Since SMC so far has been sparse with information and noncommittal to a PAREX design, releasing only a few disjointed renders while leaving out crucial elements like how the ramps would interface with existing streets and structures, members of the public have taken it upon themselves to produce their own renders for public discussion based on SMC’s information—which basically is the sentence where it’s described as a “six-lane elevated expressway above the Pasig River.” Some of the renders I have seen attempt to represent that at scale, including the absurd heights it would have to be built at in order to cross over existing bridges. Comical as they are, they provide food for thought in the absence of SMC’s complete design renders.
In response to public backlash over PAREX, SMC has made statements about including cycling and public transport facilities on the elevated expressway. These elements are not present in its previously submitted concept designs and would arguably introduce major changes. Such changes are significant enough that they would potentially produce very different modeling results and would result in a fundamentally different project from what was approved. For one, any design with a bus rapid transit system (as SMC has recently claimed PAREX would feature) would need an abundance of pedestrian footbridges connecting to the banks to make the service usable. Simply having a bus lane on PAREX wouldn’t be a BRT as promised.

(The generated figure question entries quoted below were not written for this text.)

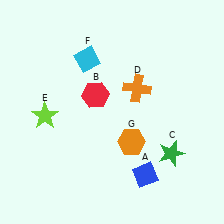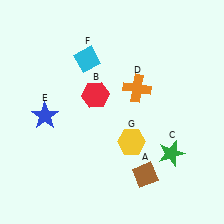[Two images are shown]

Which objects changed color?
A changed from blue to brown. E changed from lime to blue. G changed from orange to yellow.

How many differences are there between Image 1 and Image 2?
There are 3 differences between the two images.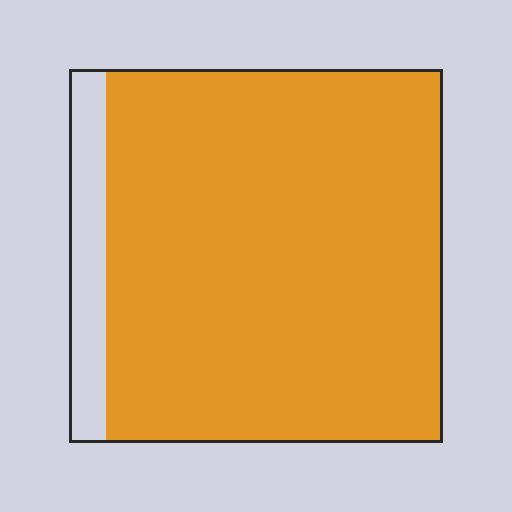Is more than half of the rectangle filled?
Yes.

What’ll it be?
Given evidence all over the world and all throughout history that elevated urban expressways worsen the environment, the economy and even the transport networks they claim to solve, the burden is on SMC to prove that PAREX is the exception to the rule. Evidence all over the world shows that not only do elevated urban expressways often fail to solve traffic, in many cases they make it worse, while bringing air pollution, noise pollution, and reduced urban land values. In the case of PAREX, since it will be built above a body of water, there is also the concern of microplastics from vehicle tires and brake dust building up in the Pasig River as they sweep down from the roadway.

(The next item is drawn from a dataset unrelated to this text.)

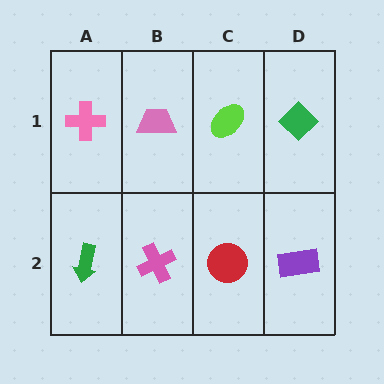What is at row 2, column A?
A green arrow.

I will caution our readers here. By now, we know that harming our environment isn’t just about places becoming dirtier, or more unsightly or smelly. We’re staring down a road-safety crisis that killed over 12,000 Filipinos in 2019, the last pre-pandemic year. We know that close to 100,000 Filipinos die yearly from causes related to air pollution. We know that climate change is real, and the harms of that could make those numbers look tiny. As we consider questions of the environment, we need to think not just of our convenience, but of doing right for the next generation—of leaving our children a world better than what we were born in, one that we can be proud of. Can we really say we’ll be doing that here?
If SMC is sincere in its other statements that it would like to clean Pasig River, I recommend that it be allowed to submit a proposal to clean up the river separately so that the government can compensate the company at a fair price. Perhaps we can give it the same return on investment as it projects with the PAREX proposal—subject to a competitive process, of course. And if SMC is confident in PAREX, it should be transparent in releasing its designs, as well as the results of the approval process the project is subject to. If it complains that the discussion is confused or ill-informed, it only has themselves to blame for muddying the water.